It was the testimony of a single witness that put Sidney Holmes behind bars 34 years ago. Back in the summer of 1988, a man spotted him driving a brown 1970s Oldsmobile Cutlass in South Florida. Three weeks earlier, the man’s brother and a woman had been robbed by people in a similar vehicle. The man told his brother, the victim, about the car, who in turn informed the police. Officers quickly tracked Holmes down.

During said robbery near Fort Lauderdale on June 19, 1988, an Oldsmobile pulled up behind the man and woman. Two people approached them at gunpoint and demanded the car. Only the driver, who the victims described as “relatively small and heavy”, remained in the suspect’s car. Although Holmes was 1.80 meters tall and weighed 83 kilograms at the time, he was arrested and sentenced to 400 years in prison in 1989.

In November 2020, Holmes addressed the Conviction Review Unit, which works with the Innocence Project of Florida, an organization that helps free innocent prisoners. Unit investigators concluded that the eyewitness identification of Holmes was likely a misidentification, due in part to the then law enforcement practice of photo and live constellations, which they felt was scientifically unreliable and contradicted today’s best practices.

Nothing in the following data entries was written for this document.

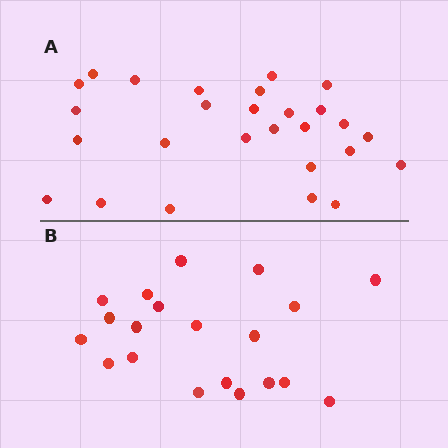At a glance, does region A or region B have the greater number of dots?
Region A (the top region) has more dots.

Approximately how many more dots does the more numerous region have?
Region A has roughly 8 or so more dots than region B.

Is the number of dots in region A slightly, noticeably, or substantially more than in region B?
Region A has noticeably more, but not dramatically so. The ratio is roughly 1.4 to 1.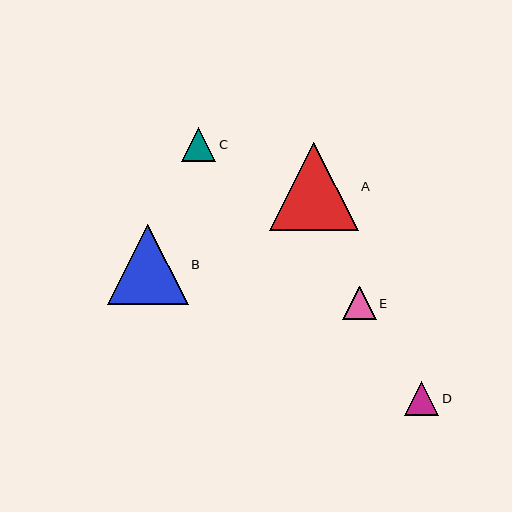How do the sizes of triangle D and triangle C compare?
Triangle D and triangle C are approximately the same size.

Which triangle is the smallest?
Triangle E is the smallest with a size of approximately 33 pixels.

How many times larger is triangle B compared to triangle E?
Triangle B is approximately 2.4 times the size of triangle E.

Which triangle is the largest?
Triangle A is the largest with a size of approximately 88 pixels.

They also determined that other than misidentifying Holmes as a suspect, there was no evidence linking him to the robbery. A civil investigation initiated by the brother of one of the victims had made Holmes the sole suspect. However, it was only based on some similarities between his very generic Oldsmobile and the car used by the robbers, according to prosecutors. The investigation overlooked differences between the two cars, so it was likely a mix-up of vehicles.

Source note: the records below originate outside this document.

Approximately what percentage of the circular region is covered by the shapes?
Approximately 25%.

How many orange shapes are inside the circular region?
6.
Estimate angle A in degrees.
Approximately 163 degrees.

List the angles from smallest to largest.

“The prosecutor would not charge him today based on these facts,” the Broward County, Florida, Attorney’s Office said in a statement Monday. And so a district judge agreed to overturn the sentence against Sidney Holmes. He could hardly believe his luck when he was able to leave prison as a free man on the same day. “I never gave up hope,” Holmes told reporters waiting for him. “I knew that day would come sooner or later and today is the day.”